In un mondo dominato dall’asetticità del digitale, il veneziano Marco Brunello si sente un “clandestino del tempo”. Il suo è un mestiere antico, ormai raro, eppure nonostante lockdown e crisi non si è mai fermato.
«Ho lavorato anche in lockdown». La sua bottega, in via Piave, a Mestre, si chiama appunto “Cartiera Clandestina” ed è un laboratorio nel quale, artigianalmente, produce carta e realizza stampe tipografiche a caratteri mobili. Una tecnica antica, proprio quella con cui Gutenberg realizzò la prima opera a stampa: la Bibbia. E nell’arte tipografica la Repubblica Serenissima primeggiò per secoli. Un’attività che oggi è ormai di nicchia, ma che ha il suo mercato tra gli artisti internazionali ai quali Marco vende la sua produzione di carta fatta su misura.
«Lavorando da solo nel mio laboratorio e vendendo su spedizione – spiega – ho potuto sempre continuare la mia attività, anche durante i periodi di lockdown».
Marco ha inaugurato il suo laboratorio in via Piave proprio pochi mesi prima dell’arrivo del covid: «Ho iniziato senza avere un vero e proprio negozio, prima nel garage di casa e poi in una ex falegnameria in zona Bissuola, costruendo il portafoglio clienti quasi solo grazie al passaparola di chi ha provato la mia carta o chi l’ha “incontrata” nelle opere realizzate con essa. Oltre al livello qualitativo, raggiungibile solo con la fattura artigianale, la particolarità del mio prodotto sta anche nella sua versatilità. È come farsi fare l’abito su misura da un sarto. Mi contattano artisti che mi dicono ‘Ho toccato la tua carta’ e io gliela produco esattamente come la vogliono a seconda della tecnica artistica che desiderano esprimere».
Proposta: un distretto degli artisti in via Piave. Oggi il suo laboratorio ha anche una vetrina e la nuova collocazione è stata una scelta: «I quartieri più meticciati sono anche i più ricchi di fermento culturale. Un terreno ideale per qualsiasi creazione artistica. La zona di Via Piave, proprio per tutto questo, è il posto ideale per un laboratorio come il mio, assolutamente in controtendenza. Sono convinto che questa zona della città abbia molte potenzialità che ricalcano quelle che aveva all’inizio del ‘900. Qui c’è un pezzo di storia di Mestre. E proprio l’arte potrebbe farla diventare un nuovo punto di riferimento: perché non pensare a sviluppare proprio qui un distretto degli artisti?».

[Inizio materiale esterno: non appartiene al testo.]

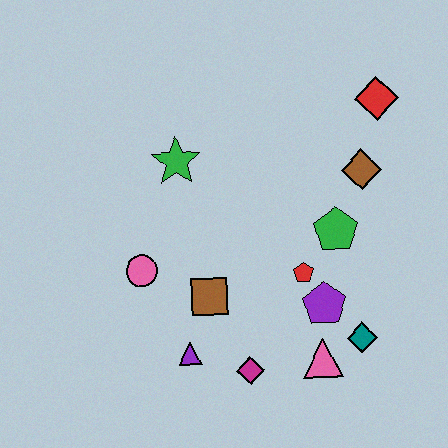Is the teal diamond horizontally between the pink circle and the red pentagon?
No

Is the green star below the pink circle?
No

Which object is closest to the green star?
The pink circle is closest to the green star.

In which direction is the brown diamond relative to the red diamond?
The brown diamond is below the red diamond.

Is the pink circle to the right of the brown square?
No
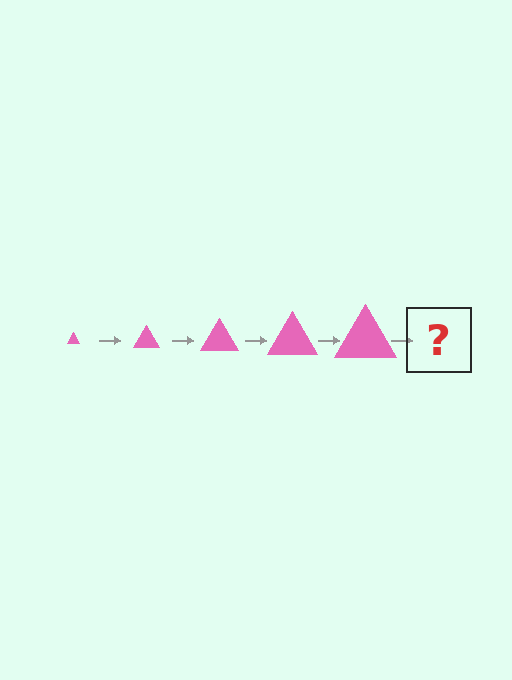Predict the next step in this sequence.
The next step is a pink triangle, larger than the previous one.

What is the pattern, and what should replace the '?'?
The pattern is that the triangle gets progressively larger each step. The '?' should be a pink triangle, larger than the previous one.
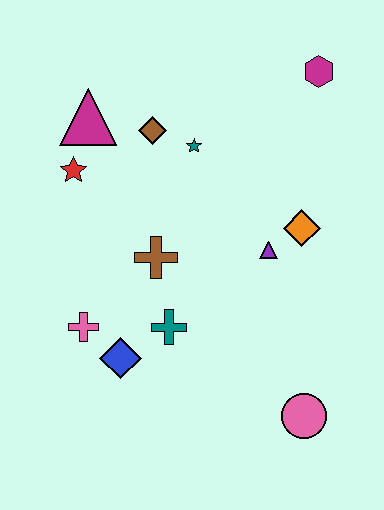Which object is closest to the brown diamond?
The teal star is closest to the brown diamond.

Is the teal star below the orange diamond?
No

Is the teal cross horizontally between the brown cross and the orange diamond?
Yes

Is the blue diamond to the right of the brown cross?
No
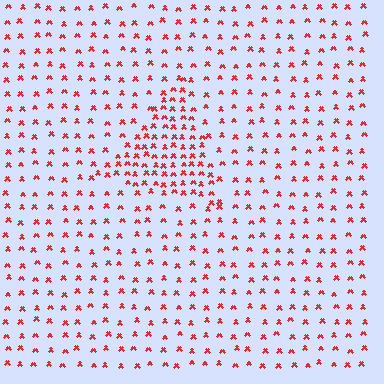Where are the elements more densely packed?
The elements are more densely packed inside the triangle boundary.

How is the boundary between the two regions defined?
The boundary is defined by a change in element density (approximately 2.3x ratio). All elements are the same color, size, and shape.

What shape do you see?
I see a triangle.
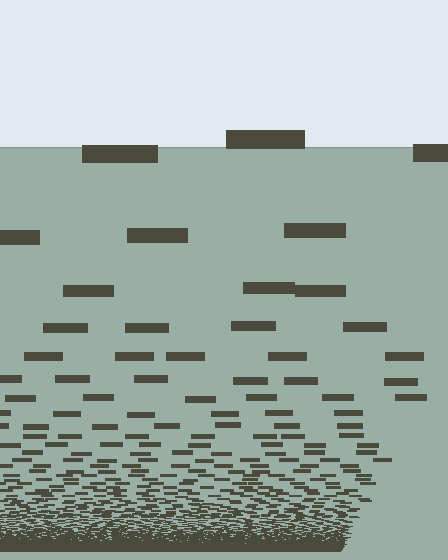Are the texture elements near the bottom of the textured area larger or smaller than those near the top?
Smaller. The gradient is inverted — elements near the bottom are smaller and denser.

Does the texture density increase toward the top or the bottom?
Density increases toward the bottom.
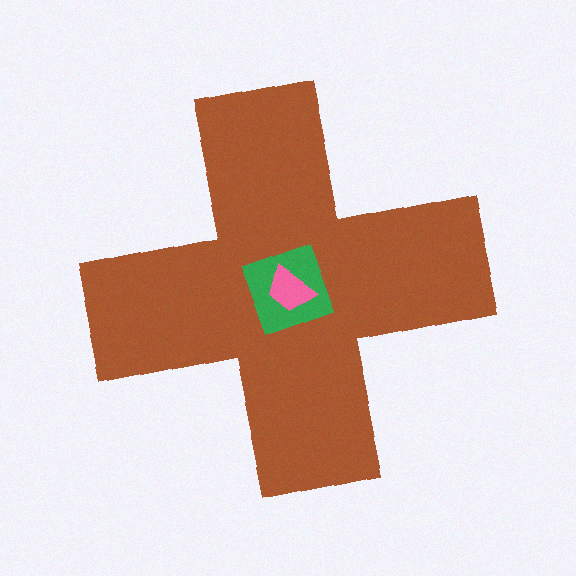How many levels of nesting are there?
3.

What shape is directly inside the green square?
The pink trapezoid.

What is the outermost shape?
The brown cross.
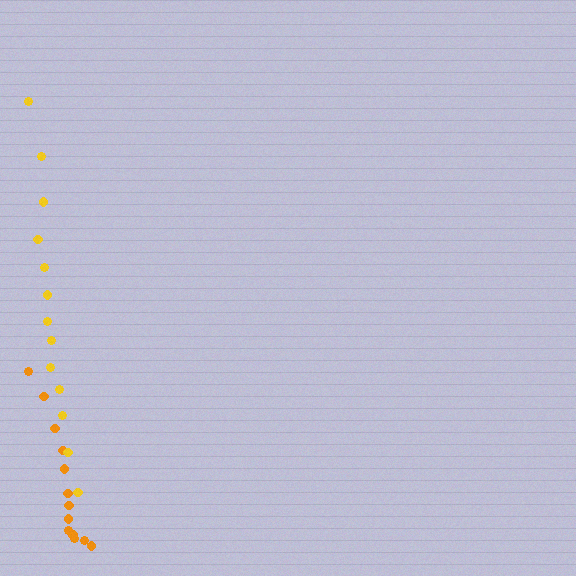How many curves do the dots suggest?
There are 2 distinct paths.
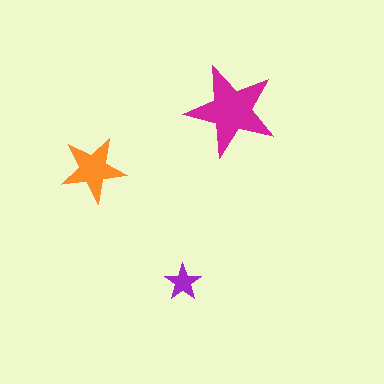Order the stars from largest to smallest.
the magenta one, the orange one, the purple one.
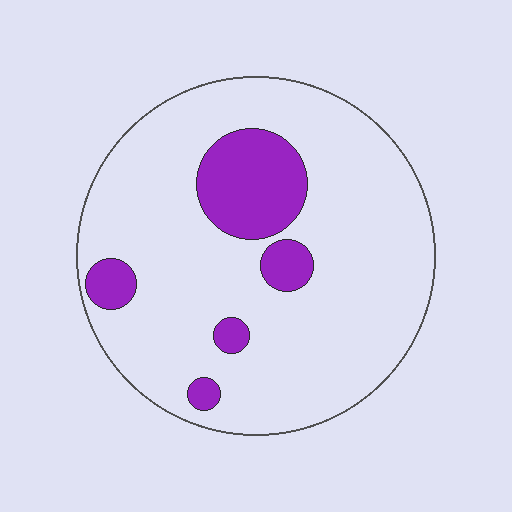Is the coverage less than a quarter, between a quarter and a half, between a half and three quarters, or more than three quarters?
Less than a quarter.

I social sposano un mondo “anacronistico”. Marco lo sogna perché si sente solo in parte un artigiano: lui è un artista “verbo-visuale” impegnato cioè nel dare valore visivo alla parola stampata. «Sono diventato cartaio – spiega – per ricerca personale. Anche se utilizzo i social per promuovere la mia attività, il mio è un mondo anacronistico, un mondo non ancora fagocitato dal digitale in cui le persone continuano a utilizzare la carta».
Carta che si crea, si annusa, ti tocca e si dipinge o si scrive a mano. «Nel tempo le cartiere sono diminuite, alcune tra quelle storiche sono fallite e hanno lasciato dei vuoti di mercato. È qui che ci inseriamo noi artigiani “fuori dal tempo”. Siamo ormai in pochi in Europa: io ne conosco solo 5 che fanno il mio mestiere di cartaio e tipografo. Resistiamo».